Dig Diary – Friday, August 4, 2017
Day Twenty-Five
A box, an entrance and the revenge of Trench T
There were a number of interesting developments at the Ness today.
The first concerns an intriguing stone box, near the northern end of Structure Twelve, and very close to the location of a huge deposit of pot, which was excavated in recent years.
There have always been high hopes that the box contained something really exciting. Why else construct a stone box if you don’t want to put something interesting inside?
Today, Casey carefully excavated the primary fill of the box and at the bottom she found the broken base of a vessel.
Yes, that is interesting.
How does it relate to the nearby pot spread, which in itself contained some fascinating sherds?
Luckily, we may be able to tell.
Casey’s pot is thickly encrusted with carbonised material on the inside of the sherds. This is probably the burnt remains of whatever it contained and it can be radiocarbon dated.
This can then be compared with the dates for the pot spread. Will they match up, and if not, what does that mean?
This may seem quite mundane analysis, but activities like this are the bedrock of modern archaeology.
Other nice finds today included a rather unusually narrow chisel arrowhead, a clay ball and a polissoire (a grinding stone for polishing stone axe heads).
Further interest today centred on the entrance to Structure Eight, blocked up until yesterday and at the north end of the building.
Structure Eight has always been recognised as the location of some very special finds — such as a whalebone macehead, a whale’s tooth in a carefully arranged setting, and finely made stone spatulas.
It was reasonable, therefore, to expect something special from under the stones blocking such an important entrance — indeed the only entrance — but little was found.
Intriguingly, there was some cramp, which is vitrified fuel ash, sometimes associated with cremations or the burning of seaweed.
The area is now being carefully recorded and planned and next week the primary flagstone will be lifted. We will tell you if anything is discovered.
Trench T continues to baffle.
Yesterday’s diary suggested that little blinks of understanding were beginning to peek through the confusion. Today, Trench T has fought back, with a vengeance.
What we had thought to be a new, large orthostat in the south-west of the trench has turned out to be nothing of the sort.
It is not as large as its four-metre-long neighbours, doesn’t fit in with other elements nearby and may be a later insertion, associated with some of the ephemeral walls which are so puzzling.
Neither is there much enlightenment from the horseshoe-shaped stone setting inserted into the midden and cut by one of the many pits. Next week will definitely be better.

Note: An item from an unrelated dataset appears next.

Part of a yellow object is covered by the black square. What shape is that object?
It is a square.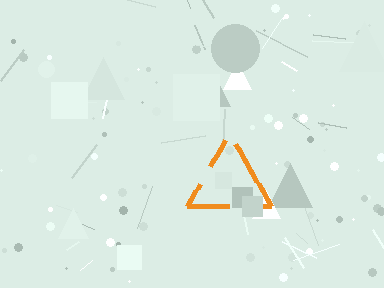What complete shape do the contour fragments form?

In Trench J, Hugo and his team have uncovered more of the wall of Structure Five. It has turned out to be badly stone robbed and, though it may not allow a complete circuit of the building to be revealed, it should still be possible to trace its outline.
Our second contingent of UHI (University of the Highlands and Islands) students have been planning the “Great Wall of Brodgar” in Trench J today.

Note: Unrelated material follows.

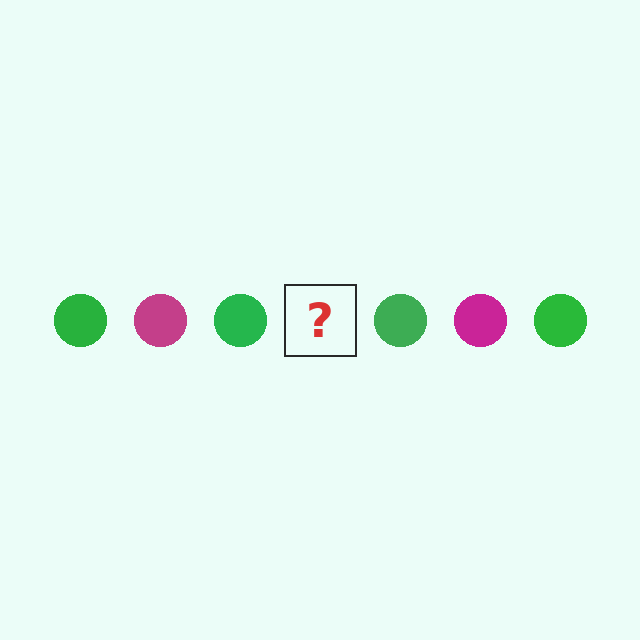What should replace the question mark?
The question mark should be replaced with a magenta circle.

This is their last day and, with five weeks completed, it is also the final day, this year, for a number of our professionals and volunteers. They have done a tremendous job and we thank them all.
The rest of us will be back on Monday.
See you then.
From the Trenches
Avery Pike
I am a second-year student at Beloit College and this is my third straight season at the Ness.
I have been joining the Willamettes and my father, Scott Pike, on site during the summers since I graduated from high school in Oregon.
Currently, I am studying Philosophy and Biology/Health Studies in the States, but have a strong interest in archaeology from accompanying my father on various archaeological endeavours, in Orkney as well as in the US, Greece and Italy.
During the past three seasons, I have been running geochemical analyses of the floor layers from the structures in Trench P.
Using a pXRF (portable X-ray fluorescent spectrometer), my father and I are building a database of the geochemical components of the floors from the structures in Trench P.
If the study goes according to plan, the data will help us create geochemical fingerprints for each floor layer that will provide information on what activities may have been occurring in different areas of the structures during different periods of occupation.
I am extremely thankful to Nick and the rest of the Ness Staff for the opportunity to work on the site for past few seasons and have greatly enjoyed my time in Orkney during the summers.
I hope to return in future summers, and for the remainder of the season I will continue to analyse geochemical samples and help in the trenches when I can.